Cassazione riconosce la legittimazione di AFVS a costituirsi parte civile nei procedimenti per reati stradali
Importante risultato per AFVS dinanzi alla Corte di Cassazione.
La Suprema Corte ha confermato la piena legittimazione dell’AFVS – Associazione Familiari e Vittime della Strada ETS – a costituirsi parte civile nei procedimenti per omicidio stradale e lesioni stradali, riconoscendo che l’offesa alla sicurezza degli utenti della strada incide direttamente e in modo concreto sulla missione istituzionale dell’Associazione, così come definita dal suo statuto.

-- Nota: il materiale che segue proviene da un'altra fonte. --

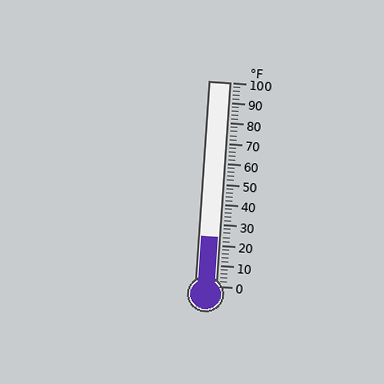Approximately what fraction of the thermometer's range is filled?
The thermometer is filled to approximately 25% of its range.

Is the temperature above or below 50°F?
The temperature is below 50°F.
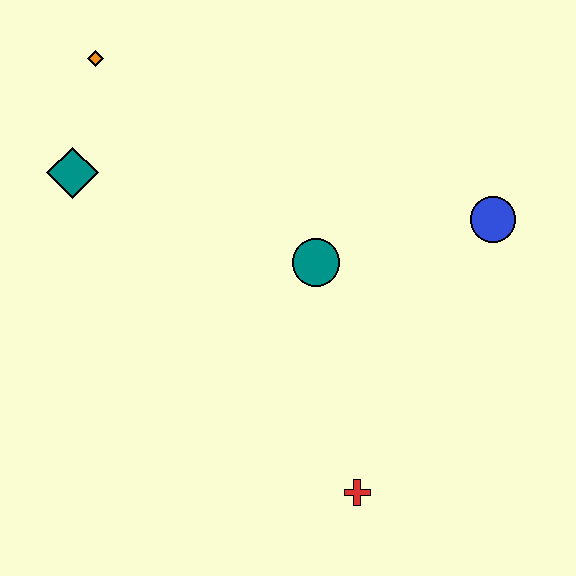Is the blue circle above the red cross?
Yes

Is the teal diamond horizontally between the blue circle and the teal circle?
No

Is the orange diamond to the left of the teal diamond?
No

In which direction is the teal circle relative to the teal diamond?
The teal circle is to the right of the teal diamond.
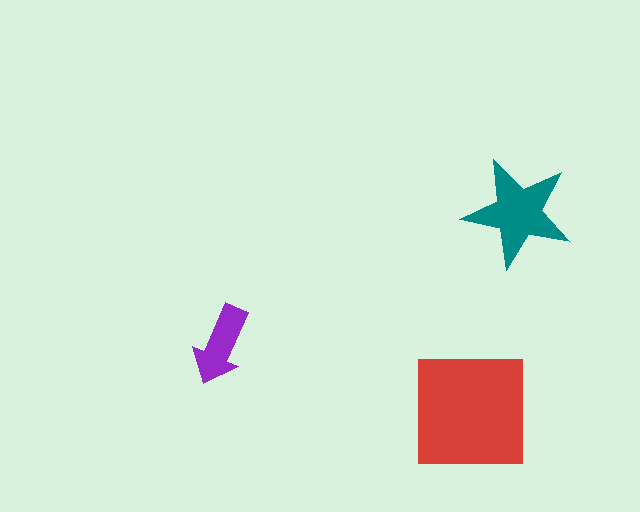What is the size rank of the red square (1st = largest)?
1st.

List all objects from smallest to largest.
The purple arrow, the teal star, the red square.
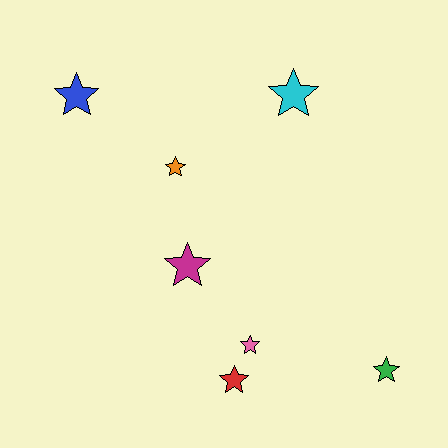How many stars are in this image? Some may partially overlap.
There are 7 stars.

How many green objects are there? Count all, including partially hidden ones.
There is 1 green object.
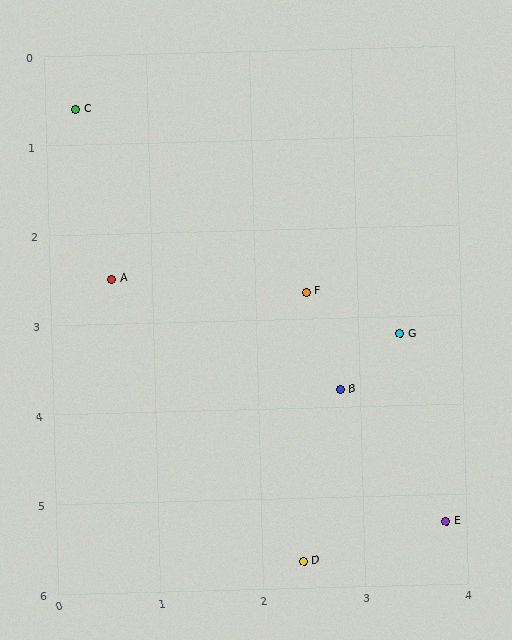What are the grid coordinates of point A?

Particolarmente rilevante è il principio affermato dalla Corte secondo cui non è necessario dimostrare un radicamento territoriale nello specifico luogo in cui è avvenuto il sinistro, quando l’interesse tutelato dall’ente risulti già chiaramente individuato, stabile e coerente con la natura del reato contestato. In altri termini, ciò che rileva è la connessione tra la finalità statutaria dell’associazione e il bene giuridico leso, non la vicinanza geografica all’evento.
Si tratta di un passaggio giurisprudenziale significativo, che rafforza il riconoscimento del ruolo degli enti esponenziali nella tutela della sicurezza stradale e nella rappresentanza degli interessi diffusi delle vittime e dei loro familiari.
Un risultato importante per AFVS, per tutte le vittime della strada e per il consolidamento del principio di partecipazione degli enti rappresentativi nei procedimenti penali in materia di circolazione stradale.
Un sentito ringraziamento all’Area Legale AFVS e all’Avv. Fabio Piccioni del Foro di Firenze, che ha curato con impegno e competenza il ricorso per conto dell’Associazione.